How to Build Brand Equity
I love the story about a room full of marketers talking about their strategy to market a new, fuel efficient, compact car.
As ideas we’re flying and excitement was building, someone from their ad agency stopped the group and asked each person what kind of car they drove. The response? Big cars. Fast cars. No cars.
What became immediately evident was that no one in the room fit their target market for this new car. They had no idea how their target customers made decisions, their criteria for choosing a new car, or what was really important to them.
What was missing?
The voice of the customer.
How can a company create relevant products or services, or communicate a meaningful brand promise, if they don’t have a way to listen to the voice of the customer on a regular basis?
There are numerous ways to do this.
- Engage employees who are already avid customers.
- Invite best customers into the decision-making process.
- Use available insight gathering tools and techniques, such as customer panels, online customer communities, spot surveys throughout the buying process, etc.

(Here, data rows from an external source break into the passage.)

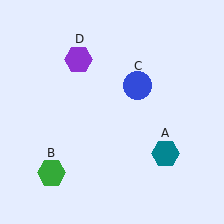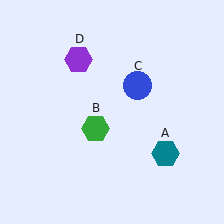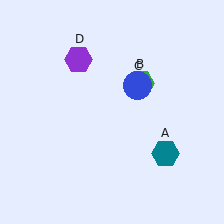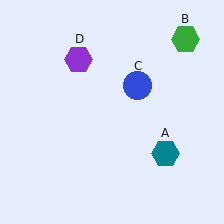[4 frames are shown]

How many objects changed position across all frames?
1 object changed position: green hexagon (object B).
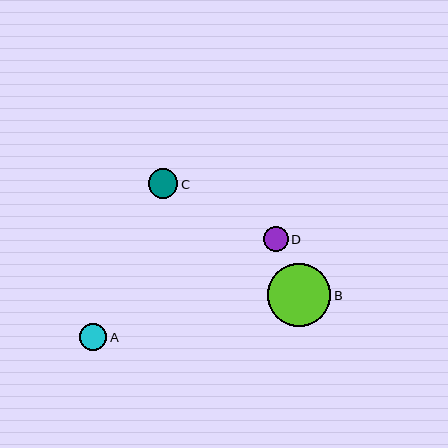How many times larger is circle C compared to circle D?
Circle C is approximately 1.2 times the size of circle D.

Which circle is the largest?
Circle B is the largest with a size of approximately 64 pixels.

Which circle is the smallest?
Circle D is the smallest with a size of approximately 25 pixels.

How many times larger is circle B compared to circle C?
Circle B is approximately 2.2 times the size of circle C.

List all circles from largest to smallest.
From largest to smallest: B, C, A, D.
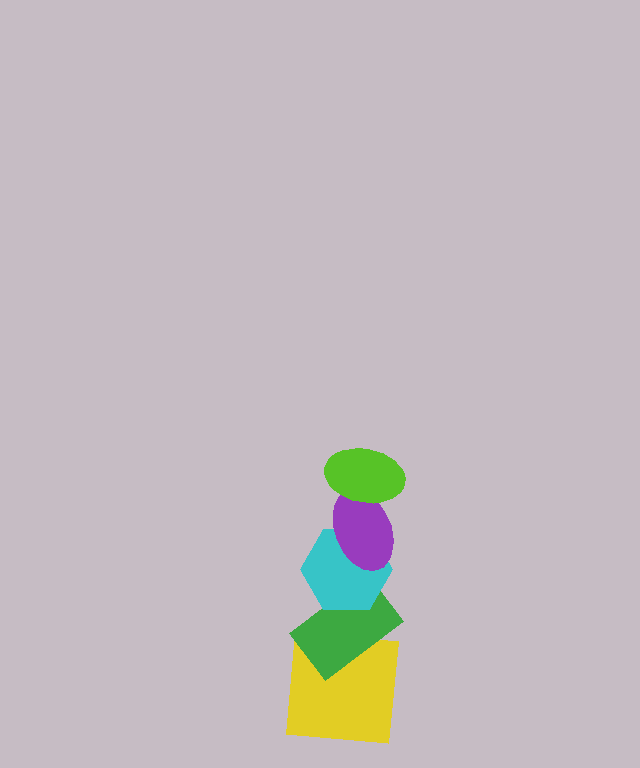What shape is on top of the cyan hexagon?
The purple ellipse is on top of the cyan hexagon.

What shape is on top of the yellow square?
The green rectangle is on top of the yellow square.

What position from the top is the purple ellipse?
The purple ellipse is 2nd from the top.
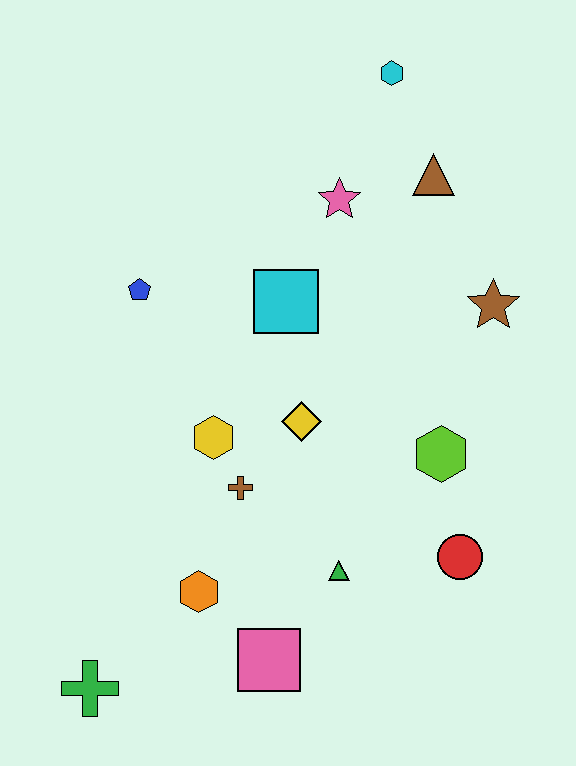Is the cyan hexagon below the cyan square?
No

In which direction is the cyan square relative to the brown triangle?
The cyan square is to the left of the brown triangle.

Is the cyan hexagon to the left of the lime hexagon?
Yes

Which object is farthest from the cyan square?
The green cross is farthest from the cyan square.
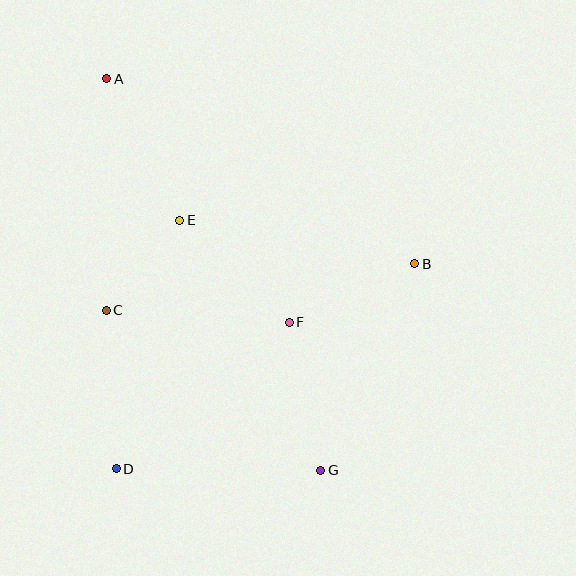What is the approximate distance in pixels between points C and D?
The distance between C and D is approximately 159 pixels.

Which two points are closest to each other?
Points C and E are closest to each other.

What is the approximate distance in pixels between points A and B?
The distance between A and B is approximately 359 pixels.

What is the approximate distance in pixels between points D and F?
The distance between D and F is approximately 227 pixels.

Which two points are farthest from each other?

Companies that have a clearly defined “voice-of-the-customer” process, generally have strong brands. And strong brands ensure the brand experience maps to the brand promise.
This is what builds brand equity.
Building Brand Equity
As highlighted in a previous post, here’s a mathematical model to build brand equity:
Brand Equity increases when
Brand Experience = Brand Promise
Seems simple enough. But for many companies it’s hard to achieve.
- The promise might be for the friendliest staff, but the experience was no one could be found when needed.
- The promise might be for the biggest selection, but the experience was many items out of stock.
- The promise might be for fast delivery, but the experience proved it was no different than competitors.
- The promise might be a quality product, but the experience proved quality was sadly lacking (and many returned items).
When the brand experience does NOT equal the brand promise, customers are left feeling disappointed, let down, or confused. It means there was a disconnect between what was promised (expected) and what was delivered (experienced). This translates into zero (or even negative) equity.
When this happens, there are only two choices:
- Change the brand promise. If the company can’t deliver on the brand promise, change it to something that can be delivered, consistently and reliably.
- Change the brand experience. If the company can deliver on the brand promise, change the experience to align with the promise.
The first one (brand promise) is a strategic issue. As highlighted in previous articles, it requires a thorough analysis of the business to identify and clearly define what is unique, relevant, and sustainable.
The second part (brand experience) is a more practical issue. I’ll address this in the next post.
What companies do you feel succeed at making the brand experience = the brand promise?